Le juge Alphonse Charles Wright a reconnu avoir enregistré et fait fuiter une conversation privée entre lui et le procureur Sidy Souleymane Ndiaye. A bien écouter ce fameux entretien, le procureur tente d’influencer le juge dans le procès qui opposait Foniké Manguè, un activiste politico-social, au ministère public. Le juge, in fine, a ignoré la démarche du procureur en rendant un jugement en sa défaveur : Le 27 Août dernier, il a acquitté Foniké Manguè. C’était son devoir de défenseur de la loi ! Et la presse, à l’époque, n’avait pas manqué de le mentionner.
Il faut dire qu’à l’évidence, Sidy Souleymane a commis la faute – et c’est condamnable-, de tenter d’influencer la décision d’un juge avant le procès, sans tenir compte de l’éthique et de la réputation de ce dernier au cas où cette affaire venait à s’ébruiter. Même si – et c’est malheureux de le constater-, chez nous, certains juges, avocats et procureurs entretiennent parfois des relations incestueuses avant les procès.
On se posera les questions sur les motivations de monsieur Wright par rapport à sa décision d’enregistrer le procureur Ndiaye, mais il est difficile de comprendre qu’un magistrat utilise une preuve, non pas pour faire condamner un homme pris en flagrant délit de violation de la loi, mais pour le jeter en pâture à la presse.

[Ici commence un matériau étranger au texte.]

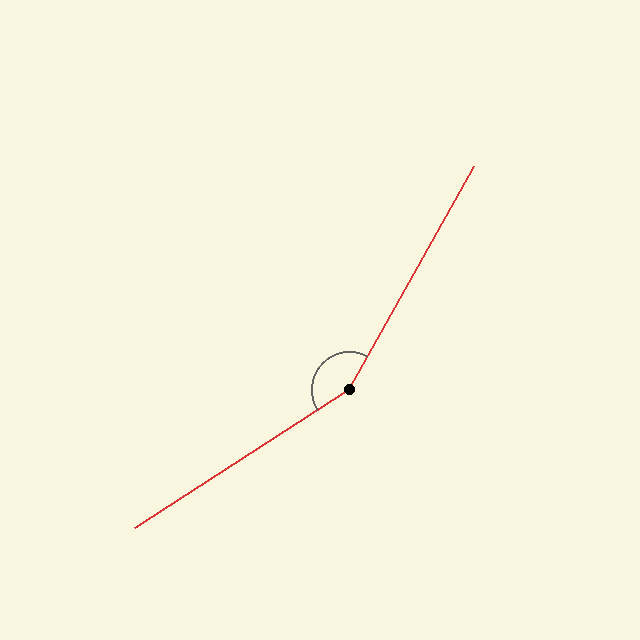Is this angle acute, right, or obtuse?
It is obtuse.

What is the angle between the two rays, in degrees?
Approximately 152 degrees.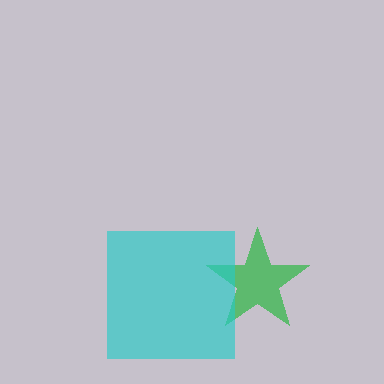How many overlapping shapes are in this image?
There are 2 overlapping shapes in the image.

L’enregistrement en question n’était-il pas suffisant pour déclencher en temps opportun la procédure de mobilisation du Conseil Supérieur de la Magistrature dans le but de sanctionner sévèrement un manquement grave au serment des magistrats ?

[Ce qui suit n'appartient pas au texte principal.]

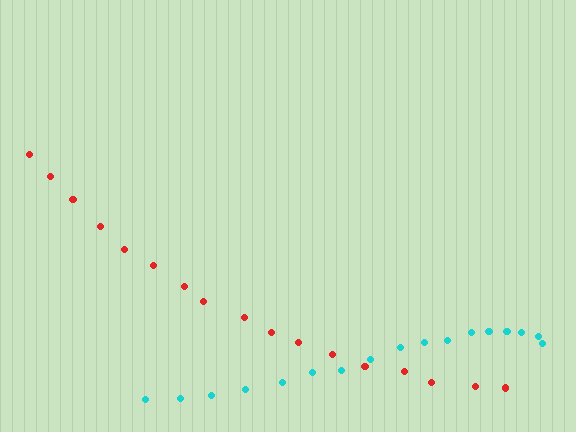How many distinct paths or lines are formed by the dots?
There are 2 distinct paths.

L’autre aspect est lié aux dégâts collatéraux que cet enregistrement provoque ; rien ne prouve que le procureur de la République, qui a pris à bras le corps un dossier « délicat », n’a pas cherché à bluffer (en utilisant le nom de l’ex président) pour amener un juge à rendre une décision qui irait dans le sens de ses réquisitions.
En matière pénale, la responsabilité est individuelle, et ce n’est pas nous qui allons l’apprendre à un juge.

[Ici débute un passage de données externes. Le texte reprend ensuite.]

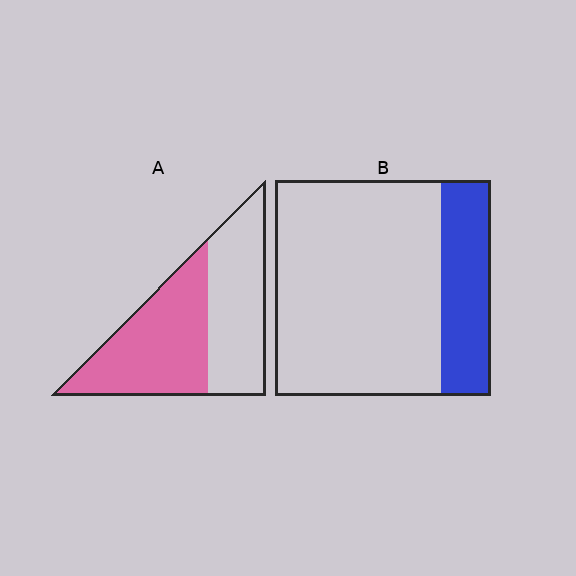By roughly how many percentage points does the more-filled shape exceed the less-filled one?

Quoique aphone depuis le 5 septembre dernier pour des raisons évidentes, l’ex-président de la République n’est pas là pour apporter la contradiction, si tant est qu’il ait l’intention de le faire un jour.
Si toutes les démarches secrètes « illégales », même en tenant compte des questions morales et éthiques, étaient étalées sur la place publique, il y a bien longtemps que la République serait à genoux, dépouillée de toute substance.
Beaucoup d’hommes d’état, de hauts fonctionnaires, de juges ou de simples citoyens ont, au moins un jour, « négocié » en position de faiblesse. Ce sont les aléas de la vie en société.
Mais il est de bon conseil, surtout pour un magistrat dont les décisions et les pensées doivent être dépouillées de toute émotion subjective, de retenir que son image dépend de sa capacité à gérer les situations les plus difficiles dans la plus grande discrétion.
L’une des preuves que la manœuvre du procureur a fait chou blanc, c’est que non seulement le juge Wright a décidé en son âme et conscience, en se fondant sur la loi (libération de Foniké Mangué), mais il a prouvé un attachement à son serment de ne jamais violer ladite loi, qui plus est pour des questions partisanes.
D’après le juge Wright, cet audio a été fait pour des raisons de sécurité, eu égard à la nature de la conversation qu’il a eue avec Sidy Souleymane Ndiaye.
Dès lors, après la chute d’Alpha Condé, à quoi pourrait servir la diffusion d’un tel enregistrement qui, au-delà de la simple personne du procureur, pourrait pousser le citoyen lambda à trouver des arguments pour douter encore plus de la crédibilité d’une justice en phase de construction ?
Pour la petite histoire, après son jugement sur l’affaire Foniké Mangué, le juge Wright a bénéficié d’une promotion, passant du statut de simple juge correctionnel à celui de président par intérim du tribunal de la préfecture à la porte de Conakry, Dubréka.
« Lorsque vous gérez la cité ou une parcelle de pouvoir, quand vous émettez publiquement un jugement de valeur ou que vous posez un acte qui permet à n’importe qui de vous juger à travers ce que vous faîtes et dites, vous vous affaiblissez inconsciemment. Vous devez rester secret et continuer à prendre vos décisions avec honnêteté, empathie mais fermeté », conseillait un grand journaliste de la place.